“Andi, Darling, I waited and waited and thou didst not send for me! Didst thy mother not… I see she did. Surely thou wert not going to try to do this all by thyself?”
Andreina, startled, looked up from “Formatting your Proposal: How a Good Format can lead to a Better Exchange” to see her cousine who, baby on back, had pushed herself through the curtain, plopped herself down on Andreina's bed and was busy unstrapping the infant. The very fat infant.
“I didn’t want to bother thee. I have already been working for at least two hours, surely would have been a long time for thee to be away from thine house.”
“Bother! What nonsense. As if it was a bother. I was so excited when thy mother asked me to be thy contract confidante. Hast thou decided anything yet? Or art thou still lost in the fog? I know I was.”
Andreina had always been afraid of sharing her inner thoughts about he marriage, even with a confidential confidante, but her cousine was obviously not to be put off. “I’ve worked up a rough draft,” she admitted, handing the notebook to her cousine, and turning back to her book.
The baby began crying so she put him to her breast and picked up the notebook. That was the hungriest baby that Andreina had ever seen.
“Army, that’s good,” she heard her cousine mutter. “Lad stands on some sentry post all day while you nurse and burp. Hopefully right here on our planet, Two jumps for thee, so very profitable exchange.”
“No physical limitations… brave lass. Good luck with that.”
But then, in very loud tones, she said, “Fully fertile?! But Darling! But, darling, thou canst not put that down! What will the lad think of thee? Art thou thinking of trying to marry a landowner?”
Andreina blushed. Like any landowner would take a slum lass like her. They had plenty of their own lasses to match with, anyway.
“I don’t care what he thinks,” she said. “It is just a marriage proposal.

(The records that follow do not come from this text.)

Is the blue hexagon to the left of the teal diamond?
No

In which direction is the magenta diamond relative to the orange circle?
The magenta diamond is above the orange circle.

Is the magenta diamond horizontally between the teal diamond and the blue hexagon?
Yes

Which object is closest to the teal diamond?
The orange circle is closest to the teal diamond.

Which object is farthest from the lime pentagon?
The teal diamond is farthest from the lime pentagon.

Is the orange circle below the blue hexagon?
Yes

It won’t even match anyone that doesn’t at least leave himself open to it!”
“Well, thou has the right of that, I suppose,” her cousine said. “But darling, wilt thou get any matches at all? How many lads would agree to that?”

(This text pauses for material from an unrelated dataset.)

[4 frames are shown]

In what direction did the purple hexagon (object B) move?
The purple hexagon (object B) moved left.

“I put myself as preferring the army, which is two jumps.” Andreina said. “We all know that that is what most lads are looking for… the ones that are trying to work an exchange, anyway. They are exchanging for some lad, some rich lad, that wants to get out of army service, and if they come with a wife who is merely clan bound that is even better. I am clan bound, a jump from clan to army will mean a good portion, and so the lad’s family will be able to use that in the negotiations with the crystal class family who will be paying the exchange. Who knows how much his family will gain.”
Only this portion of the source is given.